Bus. Orgs, Mgmt, & Finance
This course provides an introduction to business and organizational economics and analytics and to broad business organization topics. Solutions to business and organization challenges necessarily include technological, social, environmental, and political components, as well as financial and market components. Profitability, sustainability, and success are not so easily achieved by simple marginal pricing models. We want to learn more about this greatly expanded view of managerial decision-making through a socio-economic lens.
Social Entrepren. & Impact
In this course, students will learn more about opportunity recognition and assessment by being engaged in addressing major global problems as they are manifested locally or regionally.
U.S. Elections
Elections are critical moments in the life of modern democracy. They answer three fundamental questions: Who governs? Who gets what? Who are we? As such, they are both vital and deeply contested events. This course offers students a deep dive into the mechanics of United States elections, engaging with the process as both activists and analysts. Outside the classroom, students will help local community organizations register voters ahead of the November elections. Inside the classroom, they will hone their data analysis skills by querying real-world election and polling datasets.

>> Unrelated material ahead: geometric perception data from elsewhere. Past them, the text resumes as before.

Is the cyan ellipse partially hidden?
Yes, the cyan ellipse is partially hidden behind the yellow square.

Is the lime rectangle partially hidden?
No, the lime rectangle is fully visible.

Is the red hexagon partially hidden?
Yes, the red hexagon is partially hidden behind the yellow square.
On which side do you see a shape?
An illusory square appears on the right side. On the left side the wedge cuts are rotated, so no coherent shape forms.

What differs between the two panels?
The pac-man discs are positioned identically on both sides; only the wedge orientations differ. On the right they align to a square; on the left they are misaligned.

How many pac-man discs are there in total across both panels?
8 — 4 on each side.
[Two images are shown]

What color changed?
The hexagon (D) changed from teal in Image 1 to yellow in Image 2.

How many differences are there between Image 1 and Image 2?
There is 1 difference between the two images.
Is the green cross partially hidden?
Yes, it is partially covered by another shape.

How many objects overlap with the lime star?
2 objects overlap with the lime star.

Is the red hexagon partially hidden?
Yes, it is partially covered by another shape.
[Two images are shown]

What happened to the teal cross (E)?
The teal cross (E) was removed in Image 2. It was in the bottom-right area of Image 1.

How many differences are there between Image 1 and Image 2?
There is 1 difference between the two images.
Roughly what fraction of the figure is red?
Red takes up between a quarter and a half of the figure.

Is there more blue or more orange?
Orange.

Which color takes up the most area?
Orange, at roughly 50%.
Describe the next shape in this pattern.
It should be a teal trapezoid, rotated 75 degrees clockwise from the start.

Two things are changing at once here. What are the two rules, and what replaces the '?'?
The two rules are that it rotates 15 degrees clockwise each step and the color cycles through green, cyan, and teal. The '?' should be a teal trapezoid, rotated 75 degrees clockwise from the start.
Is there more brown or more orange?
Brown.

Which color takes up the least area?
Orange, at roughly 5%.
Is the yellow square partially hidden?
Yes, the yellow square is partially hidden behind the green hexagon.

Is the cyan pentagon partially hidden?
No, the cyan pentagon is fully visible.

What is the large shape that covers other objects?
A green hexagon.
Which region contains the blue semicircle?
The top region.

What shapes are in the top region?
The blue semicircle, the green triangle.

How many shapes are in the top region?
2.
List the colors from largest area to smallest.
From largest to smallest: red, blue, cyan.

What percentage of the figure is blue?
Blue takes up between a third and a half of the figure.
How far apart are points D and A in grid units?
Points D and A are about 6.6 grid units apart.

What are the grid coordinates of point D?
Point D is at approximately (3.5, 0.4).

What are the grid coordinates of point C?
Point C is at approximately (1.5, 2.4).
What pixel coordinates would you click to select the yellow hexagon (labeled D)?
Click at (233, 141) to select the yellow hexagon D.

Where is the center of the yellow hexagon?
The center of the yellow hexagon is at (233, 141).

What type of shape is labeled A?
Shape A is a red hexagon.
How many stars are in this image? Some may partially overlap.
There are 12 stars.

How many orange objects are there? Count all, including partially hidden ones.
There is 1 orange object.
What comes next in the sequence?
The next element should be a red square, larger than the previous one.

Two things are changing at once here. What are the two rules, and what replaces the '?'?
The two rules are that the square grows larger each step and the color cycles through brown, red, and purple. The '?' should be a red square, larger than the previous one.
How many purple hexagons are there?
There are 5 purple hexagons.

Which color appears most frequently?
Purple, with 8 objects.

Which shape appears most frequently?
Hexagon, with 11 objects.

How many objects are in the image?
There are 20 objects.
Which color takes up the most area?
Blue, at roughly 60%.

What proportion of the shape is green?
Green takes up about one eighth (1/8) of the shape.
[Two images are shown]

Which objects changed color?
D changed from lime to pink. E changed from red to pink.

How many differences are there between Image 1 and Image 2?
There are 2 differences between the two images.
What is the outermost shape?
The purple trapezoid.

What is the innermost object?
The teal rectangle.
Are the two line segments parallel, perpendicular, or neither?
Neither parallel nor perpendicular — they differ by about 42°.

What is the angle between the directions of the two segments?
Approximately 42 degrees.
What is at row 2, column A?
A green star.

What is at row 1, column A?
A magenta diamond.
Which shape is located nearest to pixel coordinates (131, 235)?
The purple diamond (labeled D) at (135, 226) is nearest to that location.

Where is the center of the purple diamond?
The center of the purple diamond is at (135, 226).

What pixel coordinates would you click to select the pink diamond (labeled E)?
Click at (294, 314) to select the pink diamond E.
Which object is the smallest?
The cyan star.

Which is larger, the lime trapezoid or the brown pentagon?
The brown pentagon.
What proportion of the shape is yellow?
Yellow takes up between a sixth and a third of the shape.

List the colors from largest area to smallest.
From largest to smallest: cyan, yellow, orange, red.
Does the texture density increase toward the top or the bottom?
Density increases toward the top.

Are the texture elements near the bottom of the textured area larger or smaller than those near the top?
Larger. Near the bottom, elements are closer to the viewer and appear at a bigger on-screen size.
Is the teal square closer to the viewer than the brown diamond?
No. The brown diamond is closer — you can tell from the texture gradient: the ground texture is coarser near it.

Translating Language Diversity
Linguistic diversity is too often silenced in debates about equity and inclusion. In our seminar we'll consider the languages of each student, remembering that language is a plastic identity that can be learned. We'll identify the translations in our scholarly, professional and personal lives and ask how does Mount Holyoke's mission of "purposeful engagement in the world" depend upon translation both on campus and globally? We'll also explore the role of translation in the communication revolution of A.I. tools given digital disparities and language privilege.
Habsburgs, Hitler & the Law
This course explores the complex, often comic, and ultimately tragic history of Bohemia, a territory located today in the Czech Republic, but previously a part of the Habsburg Monarchy, then of Czechoslovakia, and then of Hitler's Third Reich. Students will complement historical studies with autobiographical material and contemporary fiction, beginning with the Revolution of 1848, progressing through the achievements and worrisome trends of Emperor Francis Joseph's 68-year reign, and concluding with the world wars.